The Skeleton Twins, to be fair, has its share of genuinely funny moments, including a Jefferson Starship sing-along, a delicious dinner table scene with their negligent mother, and surprise cameo-that-I-can't-call-a-cameo-because-she's-not-famous-but-I-like-her-so-screw-it from Kathleen Rose Perkins (who is notable for being a welcome ray of light in the massively unenjoyable timesuck known as the BBC-Showtime co-production Episodes). And let's make it clear that no part of the film is a chore to watch, not even the most structurally inept missteps. 

It's just that, as a whole, The Skeleton Twins is like a Listerine strip. It's a little tricky to get ahold of at first, it has a moment of strength, and it dissolves from the tongue so quickly you almost forget it was ever there.
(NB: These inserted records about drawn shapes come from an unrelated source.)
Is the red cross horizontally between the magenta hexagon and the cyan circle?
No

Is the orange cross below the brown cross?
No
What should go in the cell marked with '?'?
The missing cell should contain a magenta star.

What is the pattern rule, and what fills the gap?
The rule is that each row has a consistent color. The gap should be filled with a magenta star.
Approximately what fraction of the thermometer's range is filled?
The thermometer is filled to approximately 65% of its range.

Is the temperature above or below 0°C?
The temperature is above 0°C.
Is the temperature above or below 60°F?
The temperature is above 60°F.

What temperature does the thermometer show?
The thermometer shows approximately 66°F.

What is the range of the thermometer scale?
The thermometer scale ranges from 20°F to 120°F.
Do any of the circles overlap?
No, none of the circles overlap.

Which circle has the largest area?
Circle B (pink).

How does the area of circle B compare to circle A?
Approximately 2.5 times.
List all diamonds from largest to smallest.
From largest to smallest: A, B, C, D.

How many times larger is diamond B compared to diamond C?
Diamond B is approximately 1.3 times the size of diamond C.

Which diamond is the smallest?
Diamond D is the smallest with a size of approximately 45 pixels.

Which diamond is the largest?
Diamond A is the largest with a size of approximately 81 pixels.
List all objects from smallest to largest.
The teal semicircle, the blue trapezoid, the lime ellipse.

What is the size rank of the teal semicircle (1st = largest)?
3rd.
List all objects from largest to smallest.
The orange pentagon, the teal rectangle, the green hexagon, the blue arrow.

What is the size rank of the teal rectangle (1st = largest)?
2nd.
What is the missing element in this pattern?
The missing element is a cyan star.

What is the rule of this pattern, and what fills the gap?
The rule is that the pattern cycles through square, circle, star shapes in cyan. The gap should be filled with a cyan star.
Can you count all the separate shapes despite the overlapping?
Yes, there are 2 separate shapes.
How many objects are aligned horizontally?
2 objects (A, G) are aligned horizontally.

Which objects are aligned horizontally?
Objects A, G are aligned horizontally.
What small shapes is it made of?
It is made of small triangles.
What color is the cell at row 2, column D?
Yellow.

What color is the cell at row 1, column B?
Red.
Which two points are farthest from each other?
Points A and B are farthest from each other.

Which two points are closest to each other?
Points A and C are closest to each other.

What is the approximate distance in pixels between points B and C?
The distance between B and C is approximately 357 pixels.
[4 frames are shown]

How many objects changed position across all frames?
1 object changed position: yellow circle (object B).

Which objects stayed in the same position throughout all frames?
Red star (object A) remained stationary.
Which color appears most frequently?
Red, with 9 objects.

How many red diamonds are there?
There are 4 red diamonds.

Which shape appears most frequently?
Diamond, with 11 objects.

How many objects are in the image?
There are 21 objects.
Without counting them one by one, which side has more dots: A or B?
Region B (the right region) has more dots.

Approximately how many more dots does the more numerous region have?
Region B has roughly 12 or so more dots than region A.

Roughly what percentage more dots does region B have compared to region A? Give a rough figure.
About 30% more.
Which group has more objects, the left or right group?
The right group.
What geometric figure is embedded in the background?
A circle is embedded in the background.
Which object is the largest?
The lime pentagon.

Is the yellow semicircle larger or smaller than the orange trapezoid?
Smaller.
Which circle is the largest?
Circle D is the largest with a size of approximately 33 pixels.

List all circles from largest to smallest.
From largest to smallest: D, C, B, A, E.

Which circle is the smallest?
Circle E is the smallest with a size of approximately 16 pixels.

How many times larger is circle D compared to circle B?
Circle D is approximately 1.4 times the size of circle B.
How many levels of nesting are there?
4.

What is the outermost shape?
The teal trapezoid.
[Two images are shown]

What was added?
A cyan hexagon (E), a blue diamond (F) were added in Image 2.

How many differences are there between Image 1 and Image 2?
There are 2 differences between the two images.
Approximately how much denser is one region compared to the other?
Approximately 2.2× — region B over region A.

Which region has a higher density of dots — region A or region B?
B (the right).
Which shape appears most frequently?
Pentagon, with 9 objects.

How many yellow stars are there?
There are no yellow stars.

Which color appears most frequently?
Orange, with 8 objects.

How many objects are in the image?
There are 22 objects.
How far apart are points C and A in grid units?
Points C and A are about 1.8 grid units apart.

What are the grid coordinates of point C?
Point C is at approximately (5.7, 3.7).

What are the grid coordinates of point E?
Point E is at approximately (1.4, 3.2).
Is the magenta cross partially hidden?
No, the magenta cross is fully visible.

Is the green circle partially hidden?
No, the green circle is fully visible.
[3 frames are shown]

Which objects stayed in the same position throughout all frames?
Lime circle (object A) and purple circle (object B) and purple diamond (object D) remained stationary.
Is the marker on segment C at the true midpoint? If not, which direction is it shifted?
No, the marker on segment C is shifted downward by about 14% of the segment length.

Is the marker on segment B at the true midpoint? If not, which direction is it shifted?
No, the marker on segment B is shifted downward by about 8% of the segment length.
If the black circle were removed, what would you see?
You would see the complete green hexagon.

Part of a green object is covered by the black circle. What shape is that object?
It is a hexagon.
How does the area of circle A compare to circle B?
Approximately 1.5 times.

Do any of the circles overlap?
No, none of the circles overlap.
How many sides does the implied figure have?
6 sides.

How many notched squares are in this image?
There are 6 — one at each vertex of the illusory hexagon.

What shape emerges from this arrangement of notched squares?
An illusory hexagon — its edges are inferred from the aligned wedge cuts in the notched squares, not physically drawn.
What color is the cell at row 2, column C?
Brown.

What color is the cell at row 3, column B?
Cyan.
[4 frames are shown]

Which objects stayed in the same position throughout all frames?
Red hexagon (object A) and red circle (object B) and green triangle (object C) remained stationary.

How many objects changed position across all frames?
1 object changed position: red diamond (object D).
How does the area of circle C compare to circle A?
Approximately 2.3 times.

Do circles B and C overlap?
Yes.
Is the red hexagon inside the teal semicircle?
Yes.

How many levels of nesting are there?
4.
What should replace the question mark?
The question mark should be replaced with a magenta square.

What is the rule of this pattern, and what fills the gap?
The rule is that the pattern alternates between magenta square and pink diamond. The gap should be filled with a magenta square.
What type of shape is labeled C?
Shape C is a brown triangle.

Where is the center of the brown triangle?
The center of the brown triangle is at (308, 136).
Although I would get married to Luke Wilson in a bulky sweater any day, so maybe I'm just not on this film's wavelength.

But credit where credit is due. Director/co-writer Craig Johnson's strange fixation on fish throughout the film both begins as a quick-and-dirty symbol for shifting character relationships and matures into a deeper rumination on the film's theme as it goes along. The sheer presence of fish throughout the narrative sparks active audience participation and brings to mind the so-called fishbowl effect, in which everything looks normal from an outside vantage point (like peering into a fishbowl), but appears strange and twisted from the inside.

This is the perfect metaphorical bookend for The Skeleton Twins, which is all about the absurdity and hypocrisy present in the trappings of a "typical" happy life (ie. great husband, great job, plans to add a baby to the whole arrangement...) and how people frequently pretend to be OK when a firestorm of emotion is whirling around inside. This is present in every character and every subplot and is by far the most commendable cinematic element in a film that, for better or for worse, plants its flag in its actors rather than its aesthetics.

All in all, The Skeleton Twins is a decent way to laze away a dull afternoon, especially if you've been missing Kristen Wiig or Bill Hader now that they've told SNL that they were going to the corner store for cigarettes and never returned. It won't stick around in your mind, but not every film has to. It might have its flaws, but it's a low-key good time for the suitably emotionally bereft.

TL;DR: The Skeleton Twins is a decent, low-key comedy that lives and dies on the chemistry of its central performers.